What is Eminent Domain?
In California, eminent domain gives the government the power to take your property, even if you don’t want to sell. But under the Fifth Amendment, eminent domain must be for a “public use,” which traditionally meant projects like roads or bridges. Meanwhile, the government must pay the owners “just compensation” for their property.
The Supreme Court Decision, Kelo v. New London, Made It Much Easier to Abuse Eminent Domain
Unfortunately, the U.S. Supreme Court gutted federal protection against unconstitutional eminent domain when it handed down its decision in Kelo v. New London in 2005. By a vote of 5-4, the Supreme Court dramatically expanded the definition of “public use” to include private economic development. In other words, local governments can condemn homes and businesses and transfer them to new owners if government officials think that the new owners will produce more taxes or jobs with the land.
As Justice Sandra Day O’Connor warned in her dissent: “The specter of condemnation hangs over all property. Nothing is to prevent the State from replacing any Motel 6 with a Ritz-Carlton, any home with a shopping mall, or any farm with a factory.”
California Responds to KElo
In 2006 and 2008, California lawmakers attempted to reform eminent domain, but their bills were mostly cosmetic and did little to enhance protections for property owners. California voters also twice rejected proposed amendments (Proposition 90 in 2006 and Proposition 98 in 2008) that would have addressed property rights protections in the state constitution.
Faced with a $25 billion budget deficit, in 2011, Gov. Jerry Brown signed legislation that dissolved the state’s redevelopment agencies, which had been responsible for at least 200 projects that used eminent domain for private gain. For the next four years, California received a rare respite from eminent domain abuse.
Unfortunately, in 2015, redevelopment agencies were resurrected in another guise as “community revitalization and investment authorities,” (CRIAs) when Gov. Brown signed AB 2. Thanks to AB 2, Californians are once again in danger of losing their land to taxpayer-funded boondoggles.
CRIAs have the same powers to seize property as the old redevelopment agencies but face even fewer restrictions on their use of eminent domain. For instance, redevelopment agencies had to submit blight studies backed by actual evidence. Though prone to abuse, this system did provide at least some protection to property owners.
In contrast, no studies are necessary for a CRIA to designate a revitalization area. It need only determine that 80% of the targeted area meets certain conditions, (meaning that 20% of the land need not meet any standards at all). First, the annual median household income must be less than 80 percent of the statewide annual median income. In other words, AB 2 explicitly states that only poorer areas are subject to redevelopment.
Second, compared to the state at large, the area must have higher unemployment or crime rates, as well as the presence of “deteriorated” infrastructure and building—a vague term ripe for abuse. Californian property owners are effectively punished because their governments fail to keep crime down and infrastructure up and running.

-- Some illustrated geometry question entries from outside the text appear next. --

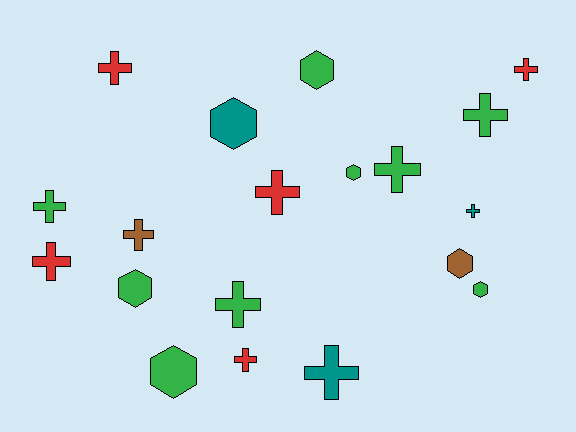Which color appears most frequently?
Green, with 9 objects.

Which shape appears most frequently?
Cross, with 12 objects.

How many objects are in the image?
There are 19 objects.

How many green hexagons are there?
There are 5 green hexagons.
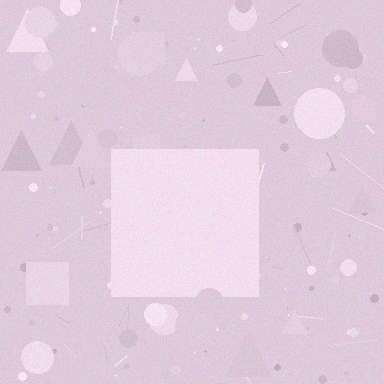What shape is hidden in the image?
A square is hidden in the image.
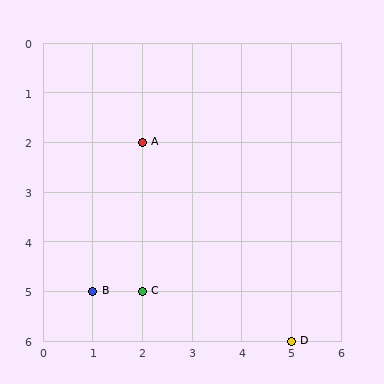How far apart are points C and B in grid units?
Points C and B are 1 column apart.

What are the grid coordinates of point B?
Point B is at grid coordinates (1, 5).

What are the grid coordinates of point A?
Point A is at grid coordinates (2, 2).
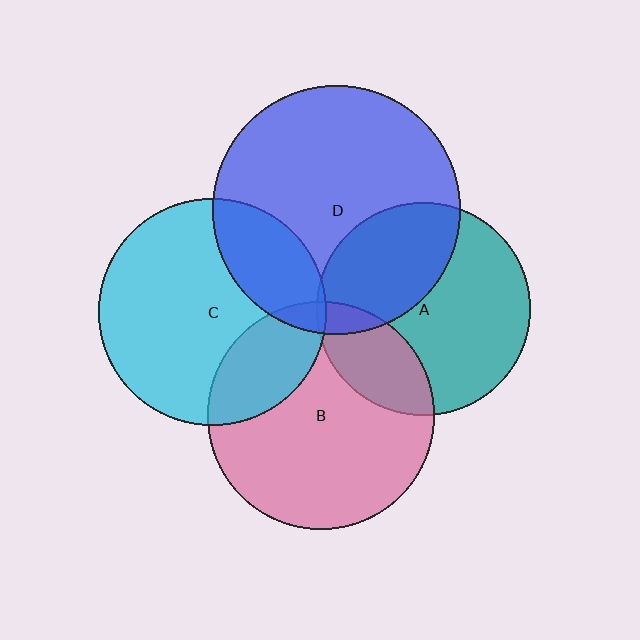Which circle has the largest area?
Circle D (blue).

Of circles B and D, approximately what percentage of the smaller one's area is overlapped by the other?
Approximately 5%.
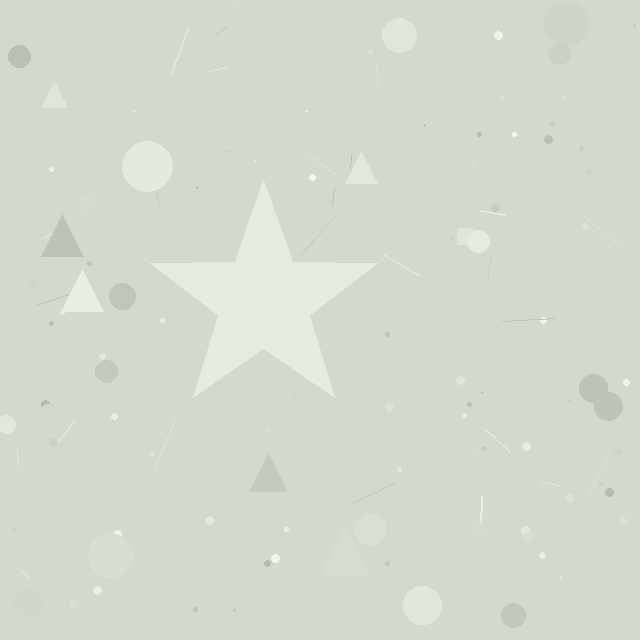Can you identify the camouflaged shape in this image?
The camouflaged shape is a star.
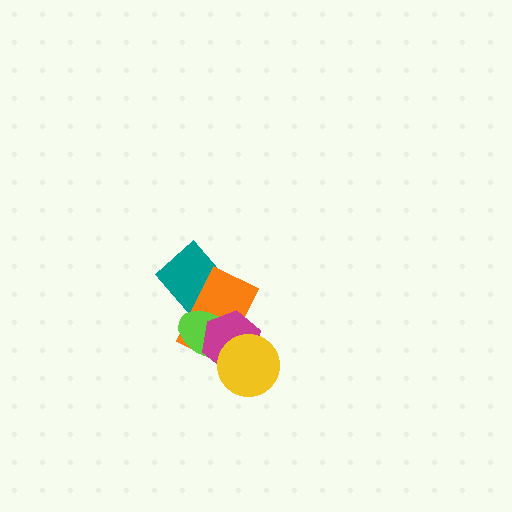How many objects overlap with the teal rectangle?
3 objects overlap with the teal rectangle.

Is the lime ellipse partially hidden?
Yes, it is partially covered by another shape.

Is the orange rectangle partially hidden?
Yes, it is partially covered by another shape.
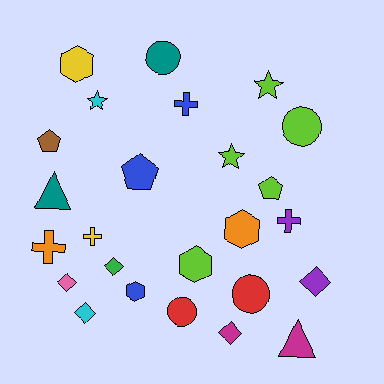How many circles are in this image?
There are 4 circles.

No one, rich or poor, should have their home or business forcibly taken and transferred to a private developer. But there’s something particularly unnerving about well-connected developers abusing the political process to steal from those with the fewest resources available to defend their property.
Is the Government Trying to Take Your Home or Business with Eminent Domain?
PC: Eminent Domain
"*" indicates required fields
Even if the Institute for Justice cannot take your case, IJ has created the Eminent Domain Abuse Survival Guide to help people fight back. These methods for grassroots activism can be enormously successful. Through community organizing and activism alone, the Institute for Justice has teamed up with local communities to help save nearly 20,000 homes and small businesses from condemnation or being labeled as “blighted” or “in need of redevelopment,” the precursor to eminent domain in many states.
Eminent Domain Facts
Myths about eminent domain abound. Here are the facts:
Eminent Domain is Not a “Last Resort”
Eminent domain is not just abused when people lose their homes in court. It is also abused when a home or business owner sells under the threat of condemnation. The government’s ability to condemn property is so ominous that the mere threat of eminent domain influences all “negotiations.”

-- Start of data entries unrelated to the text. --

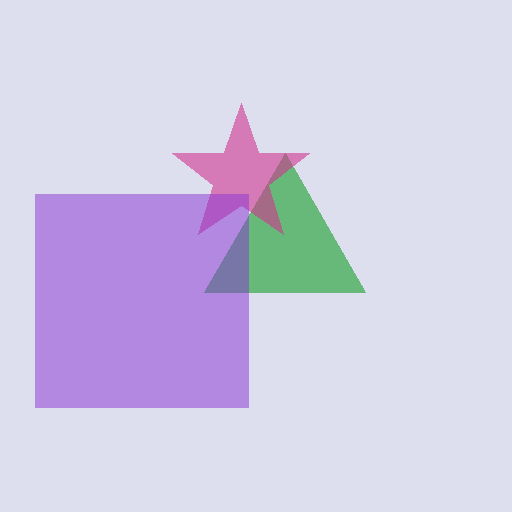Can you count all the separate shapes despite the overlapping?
Yes, there are 3 separate shapes.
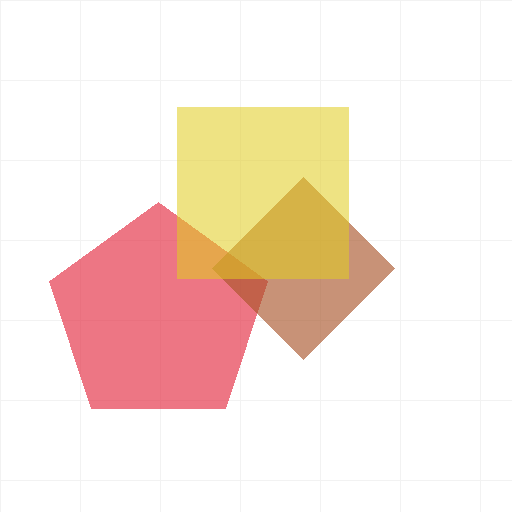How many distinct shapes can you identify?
There are 3 distinct shapes: a red pentagon, a brown diamond, a yellow square.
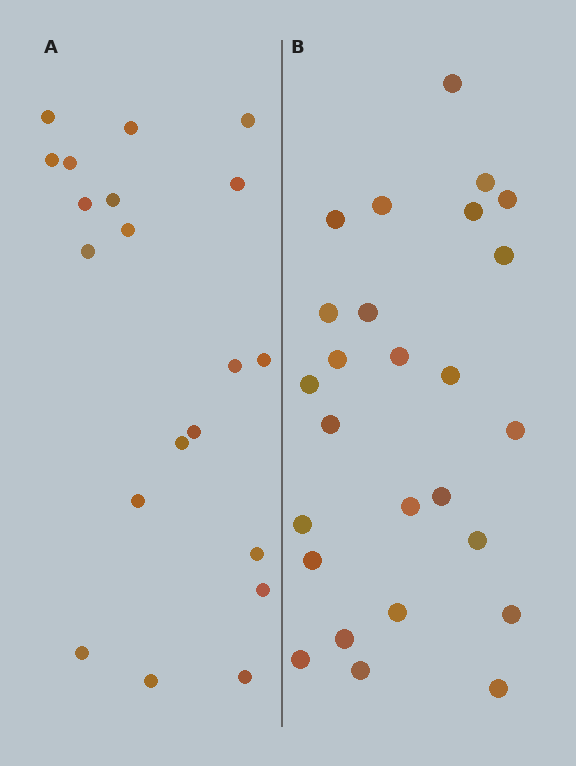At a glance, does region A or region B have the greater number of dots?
Region B (the right region) has more dots.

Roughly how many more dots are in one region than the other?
Region B has about 6 more dots than region A.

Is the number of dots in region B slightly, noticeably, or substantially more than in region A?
Region B has noticeably more, but not dramatically so. The ratio is roughly 1.3 to 1.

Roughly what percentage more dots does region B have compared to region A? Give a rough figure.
About 30% more.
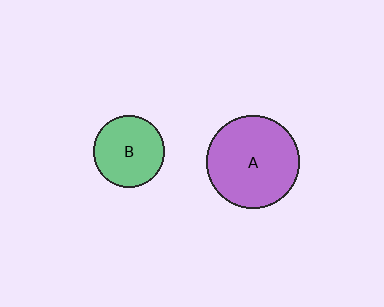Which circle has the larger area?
Circle A (purple).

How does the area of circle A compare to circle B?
Approximately 1.7 times.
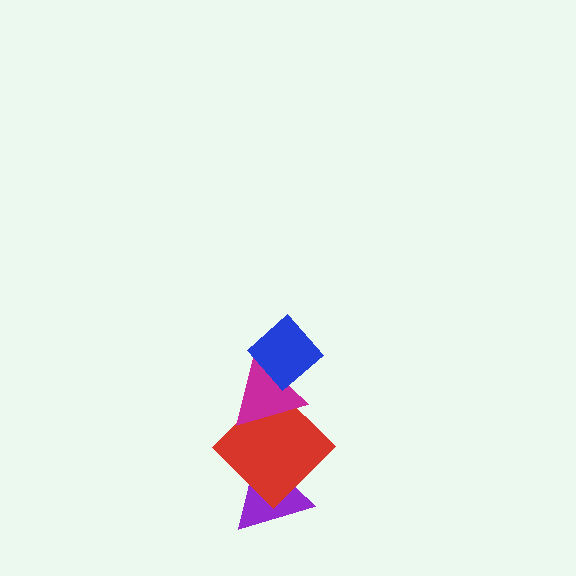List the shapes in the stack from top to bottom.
From top to bottom: the blue diamond, the magenta triangle, the red diamond, the purple triangle.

Truly voluntary negotiation is impossible when one party has the power to get what it wants no matter what; if the government can take any property it wants, owners have no real power in negotiation. So when officials say they will use eminent domain only as a last resort, it simply means they will use force to take people’s property against their will if they do not agree on a price.
Economic Development Does Not Need Eminent Domain
Projects that use eminent domain often fail to live up to their hype and can end with vacant lots and empty promises. By imposing tremendous costs (both social and economic) in the form of lost communities, uprooted families and destroyed small businesses, eminent domain often thwarts, rather than helps, economic growth. Instead of seizing private property, cities can streamline regulatory barriers, like permitting and zoning laws, and usher in development without eminent domain.
Eminent Domain Harms Vulnerable Communities
Communities targeted by eminent domain for private development are much more likely to be communities of color, while residents are much more likely to live at or below the poverty line and have lower levels of income and education than surrounding neighborhoods, according to research by the Institute for Justice. Cities often target these communities for condemnations, as government officials know the residents there rarely have the political clout or the financial means to fight back.